Michele tornò al suo presente da pilota-guida turistica mettendosi su gli occhiali Matrix e la canottiera. Ci promise, ed era la guida a parlare, che durante il ritorno c’avrebbe mostrato uno scoglio a forma di cuore che una volta la Perugina aveva utilizzato per una pubblicità. Ci stavamo dirigendo verso l’imbarcazione che conteneva già tutti i compagni di escursione che mi bestemmiavano di nuovo contro perché per colpa dei miei ritardi, facevo saltare loro la lezione di tennis o di acquagym o di balli di gruppo. Dopo qualche passo Michele mi prese per la spalla e dopo un silenzio farcito di affanno da fumatore di vecchia data mi disse: “Come hai detto che ti chiami?”, “Sempre Sergio”, dissi credendo che volesse sdrammatizzare il tutto, sbagliando ancora una volta.

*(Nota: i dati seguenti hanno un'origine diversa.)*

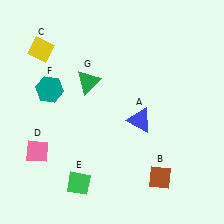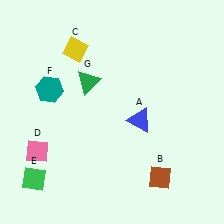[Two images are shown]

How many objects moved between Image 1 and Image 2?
2 objects moved between the two images.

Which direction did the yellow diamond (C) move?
The yellow diamond (C) moved right.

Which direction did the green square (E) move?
The green square (E) moved left.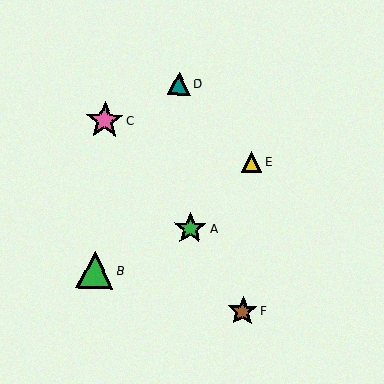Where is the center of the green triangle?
The center of the green triangle is at (95, 270).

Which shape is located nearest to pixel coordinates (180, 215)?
The green star (labeled A) at (190, 228) is nearest to that location.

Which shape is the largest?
The green triangle (labeled B) is the largest.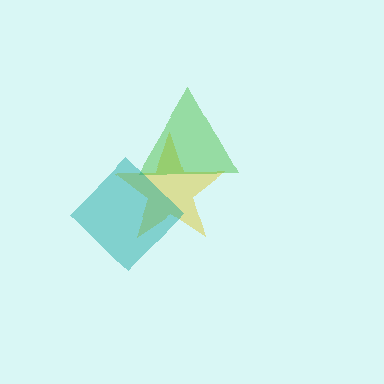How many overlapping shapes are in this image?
There are 3 overlapping shapes in the image.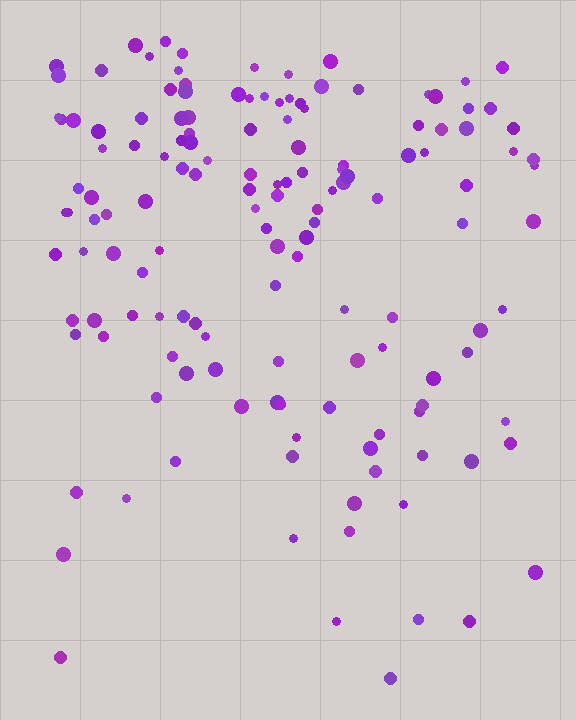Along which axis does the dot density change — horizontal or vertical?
Vertical.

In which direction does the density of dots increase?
From bottom to top, with the top side densest.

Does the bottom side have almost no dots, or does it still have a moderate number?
Still a moderate number, just noticeably fewer than the top.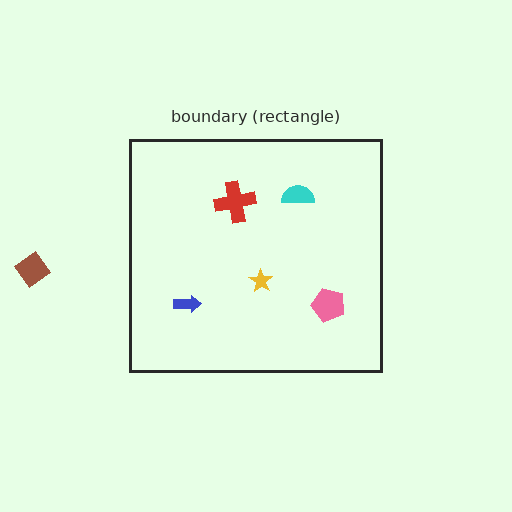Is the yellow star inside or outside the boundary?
Inside.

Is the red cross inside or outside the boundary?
Inside.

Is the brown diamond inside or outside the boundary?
Outside.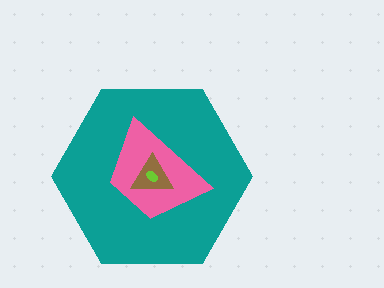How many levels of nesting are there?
4.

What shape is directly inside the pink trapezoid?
The brown triangle.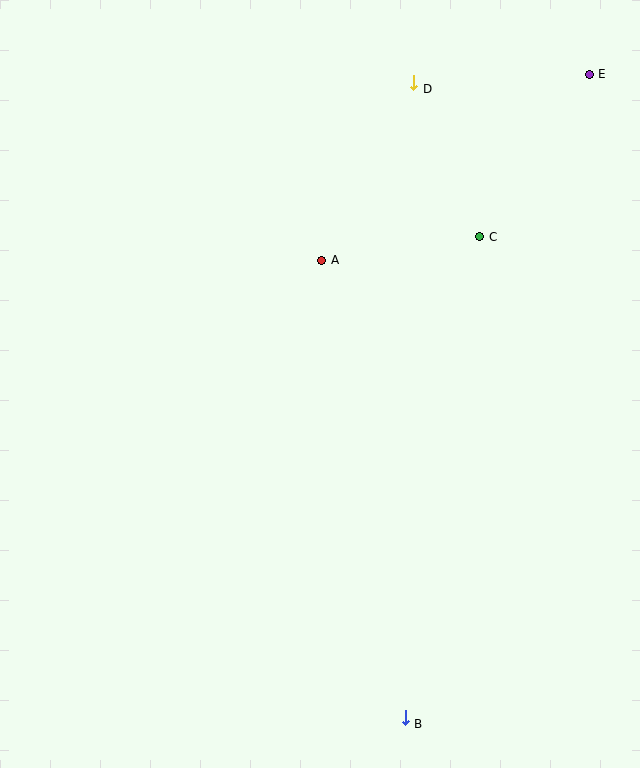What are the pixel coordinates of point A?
Point A is at (322, 260).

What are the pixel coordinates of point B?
Point B is at (405, 724).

Non avendo alcuna intenzione di farmi anche il ritorno in piedi, mi stesi sulla punta della barca insieme a Domenico. Iniziai a ripensare alla storia che avevo appena sentito. I primi due minuti. Il dondolare della barca, il brusio stanco degli altri viaggiatori che non riusciva a superare il rumore delle onde che si salutavano a prua e si rincontravano a poppa, mi conciliarono un sonno profondo. Solo una volta attraccati allo stesso scoglio della partenza, il brusio dei passeggeri era tornato vigoroso nel tentativo di svegliarmi in modo che mi levassi di torno. Degna conclusione della mia giornata da protagonista. Nella fretta di liberare il passaggio, purtroppo, non riuscii a salutare Michele, che nel frattempo, si stava già occupando dei nuovi passeggeri. Nel volgermi, però, notai che aveva un solco lungo il viso.